Houston, who earned her Ph.D in American history, insists that each group must put its own socio-cultural house in order before they can work together. “As a scholar studying the two communities, I feel that we need to have hard, internal discussions about stereotypes we have about each other. Until we have those conversations, it will be difficult to be effective in coalition building.”

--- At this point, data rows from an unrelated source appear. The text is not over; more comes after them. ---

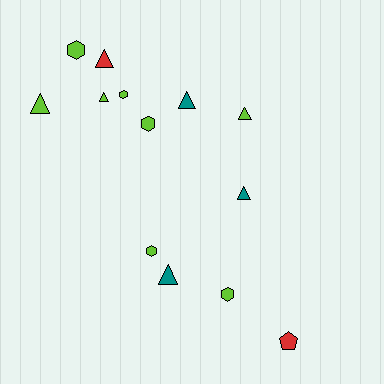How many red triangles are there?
There is 1 red triangle.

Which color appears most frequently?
Lime, with 8 objects.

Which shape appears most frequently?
Triangle, with 7 objects.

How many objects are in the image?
There are 13 objects.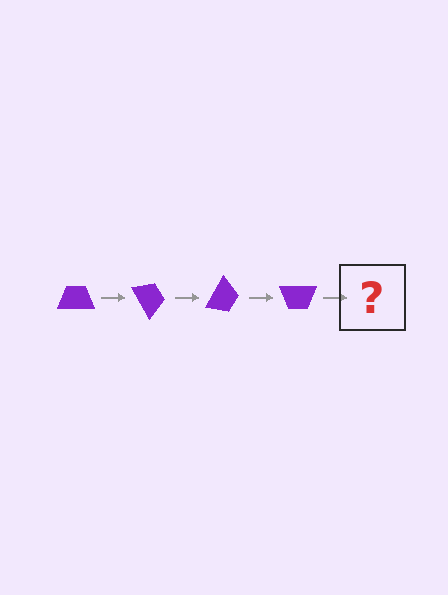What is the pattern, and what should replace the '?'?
The pattern is that the trapezoid rotates 60 degrees clockwise each step. The '?' should be a purple trapezoid rotated 240 degrees clockwise.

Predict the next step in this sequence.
The next step is a purple trapezoid rotated 240 degrees clockwise.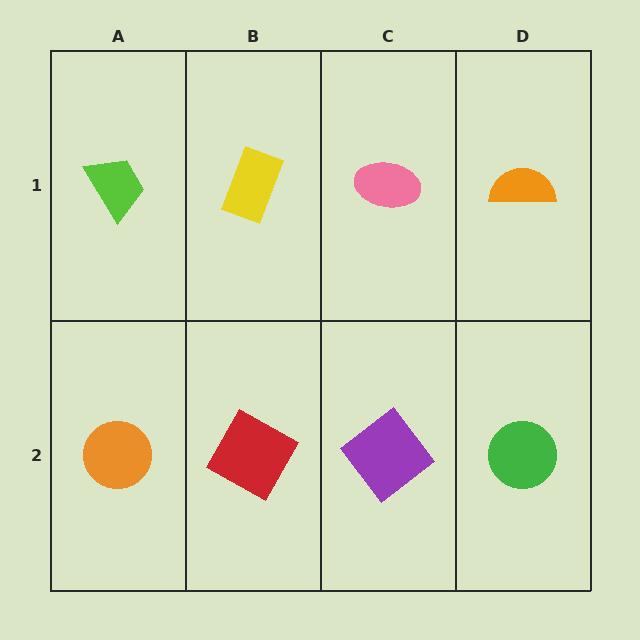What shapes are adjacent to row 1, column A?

Perhaps the ultimate coalition project between African-Americans and Hispanics will take place at the DNA level. The life of Chandra Pitts boldly demonstrates this. A child of a Mexican-born mother and an African-American father, Pitts –a Wilmington, Delaware-based entrepreneur and Founder/Executive Director of One Village Alliance; a non-profit, 501 [c] 3 organization created to uplift Black and Hispanic children and their families through educational excellence – has experienced, along with her seven brothers and sisters, all of the complexities of race and ethnicity growing up in a non-multicultural part of New Jersey.

“Because we were biracial, we weren’t considered Black from kindergarten to the eighth grade, Pitts recalled. “My skin color was different. My hair was different .And there was racial hatred from the Whites. But we never got that from the Black community. I coped with it with a strong sense of cultural pride. My mother used to come to school with her big sombrero and poncho … She celebrated Cinco de Mayo, Hispanic Heritage Month, and Mexican Independence Day with  the students in my school, and she opened the first Mexican food store in Bridgeton, New Jersey.

My father took us to Philadelphia, and we definitely felt the love from the African-American/Afrocentric community there. So, the most important intervention in my life was being able to accept everything that my parents were giving me, with regards to having a strong sense of self and cultural pride in who I was; as a woman, as a girl, as a Mexican and as a African-American.”

The great Afro-Cuban anthropologist/musicologist Fernando Ortiz (he coined the term “Afro-Cuban”) posited a theory called transculturation: a process that describes how different peoples go from conflict to intermarriage and create a new hybrid people. Perhaps Chandra Pitts represents the final stage of that profound process that may someday herald the birth of a new nation.

“People ask me what I’m mixed with. And I tell them, I’m one hundred percent Mexican, and I’m one hundred percent African-American, and I’m one hundred percent woman!”